Figure 4—figure supplement 1.. Recovery of positive control genes regulated by sleep deprivation.

Volcano plot of differential expression (−log10 P-value versus log2 fold change) caused by sleep deprivation in wild type animals (HC5 vs SD5). Genes with an FDR < 0.05 are highlighted in black. Positive controls (obtained from Gerstner et al., 2016) as described in the Materials and methods) are highlighted in red. Our RNA-seq analysis is able to detect 78% (454) of the 579 positive control genes obtained by microarrays as differentially expressed at FDR < 0.05.

Figure 5.. Shank3^∆C mice show disruption of running wheel activity in constant darkness.

Representative actograms and periodograms for two wild type and two Shank3^∆C mice. Mice were entrained to a 12:12 hr light:dark cycle (LD, 559 ± 4 : 0 ± 0 lux) for two weeks prior to 3 weeks constant darkness (DD, 0 ± 0 lux). Gray shading is representative of the dark period. (A) Actograms for two wild type mice. (B) Corresponding periodograms for wild type mice. (C) Actograms for two Shank3^∆C mice. (D) Corresponding periodograms for Shank3^∆C mice.

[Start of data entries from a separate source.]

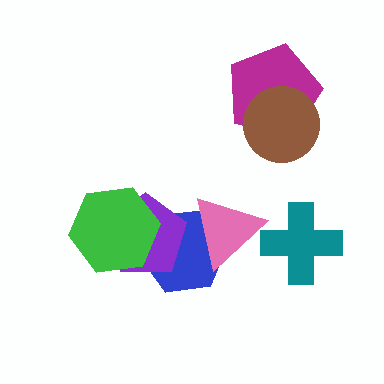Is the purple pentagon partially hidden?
Yes, it is partially covered by another shape.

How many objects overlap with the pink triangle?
1 object overlaps with the pink triangle.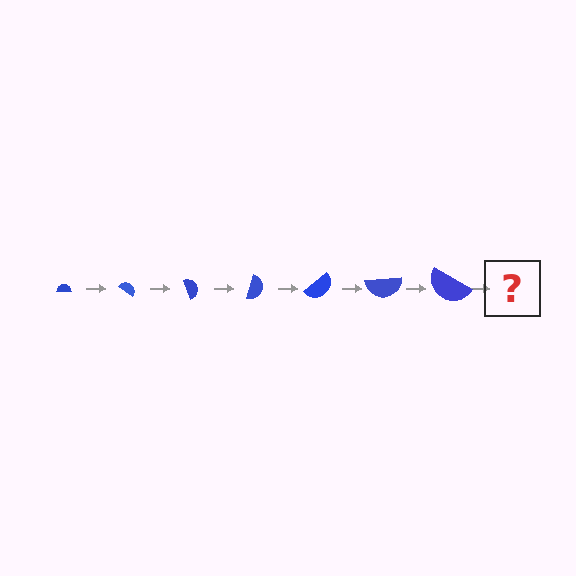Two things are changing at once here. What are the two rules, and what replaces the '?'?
The two rules are that the semicircle grows larger each step and it rotates 35 degrees clockwise each step. The '?' should be a semicircle, larger than the previous one and rotated 245 degrees clockwise from the start.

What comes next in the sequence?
The next element should be a semicircle, larger than the previous one and rotated 245 degrees clockwise from the start.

Figure 5—figure supplement 1.. Actograms for all wild type and Shank3^∆C mice.

Mice were entrained to a 12:12 hr light:dark cycle (LD, 559 ± 4 : 0 ± 0 lux) for two weeks prior to 3 weeks constant darkness (DD, 0 ± 0 lux). Gray shading is representative of the dark period. (A) Actograms for wild type mice (n = 8). (B) Actograms for Shank3^∆C mice (n = 7).